FELIX O.J. FOURNIER TC MEDIA (51 Le radar photo de la 138, à la sortie du pont Mercier.

À peine un mois après son entrée en fonction, le 14 juillet, le radar photo de la route 138 Ouest à la sortie du pont Mercier, a été mis «hors service» par Québec à la fin d’août. Malgré cette interruption, aucune indication n’informe les automobilistes de la défectuosité de l’appareil.

Le 24 novembre, TC Media révélait que l’équipement n’avait remis que neuf billets d’infraction depuis le mois d’août. Ce n’est que mardi matin, cinq jours plus tard, que Québec nous a fourni l’explication derrière cette situation.

De juillet à août, lors de la première période d’utilisation du cinémomètre fixe, le ministère des Transports (MTQ) a constaté que l’appareil ne répondait pas aux exigences en regard à ses capacités de détection des véhicules, et ce, même si 178 automobilistes avaient été épinglés par le dispositif générant des amendes totalisant plus de 30 000 $.

«Il s’agissait d’un problème spécifique à ce site relié à sa configuration géométrique. Le radar a donc été mis hors service», explique Dominique David, porte-parole du MTQ.

Malgré cette situation, Québec assure que la remise en fonction du photoradar, qui a été hors fonction plus longtemps qu’il n’a été opérationnel, est «imminente»

Transparence
Cette situation fait sursauter Éric Lamontagne, avocat chez Contraventions Experts.

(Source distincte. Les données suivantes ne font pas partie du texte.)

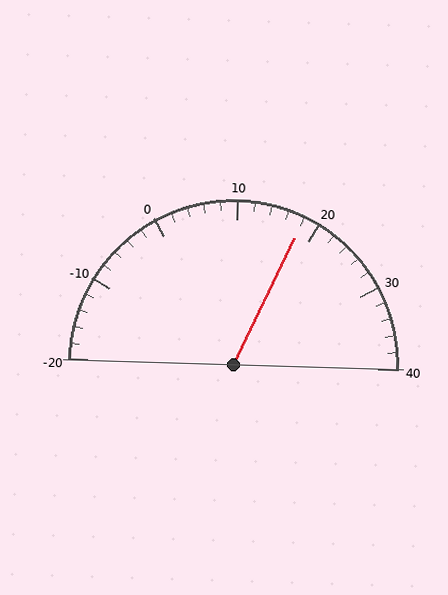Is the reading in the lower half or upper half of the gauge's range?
The reading is in the upper half of the range (-20 to 40).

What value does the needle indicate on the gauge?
The needle indicates approximately 18.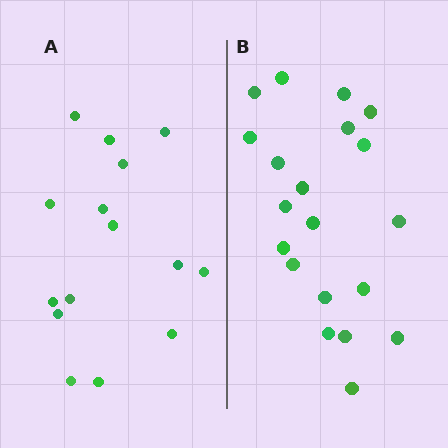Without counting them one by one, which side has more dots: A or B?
Region B (the right region) has more dots.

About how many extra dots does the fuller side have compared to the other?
Region B has about 5 more dots than region A.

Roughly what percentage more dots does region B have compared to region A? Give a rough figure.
About 35% more.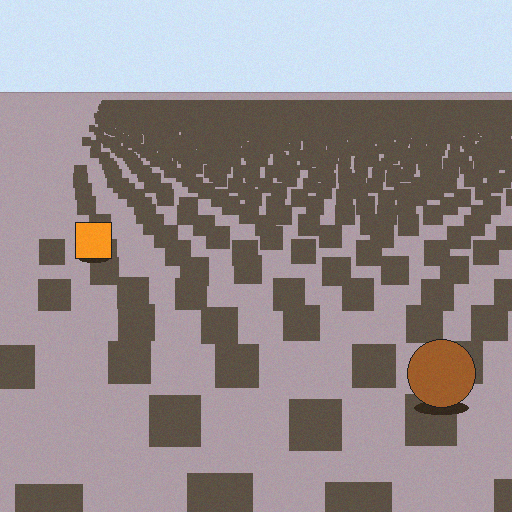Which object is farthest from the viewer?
The orange square is farthest from the viewer. It appears smaller and the ground texture around it is denser.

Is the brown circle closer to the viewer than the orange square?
Yes. The brown circle is closer — you can tell from the texture gradient: the ground texture is coarser near it.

Ce dernier tranche que le MTQ aurait dû prendre des mesures pour informer les usagers de la route de ces problèmes.

«C’est la moindre des choses et ce serait inscrit dans leur espèce de volonté d’être transparents quand il y a un radar photo. En ne le disant pas et en laissant les panneaux annonçant sa présence, ce n’est pas la vérité».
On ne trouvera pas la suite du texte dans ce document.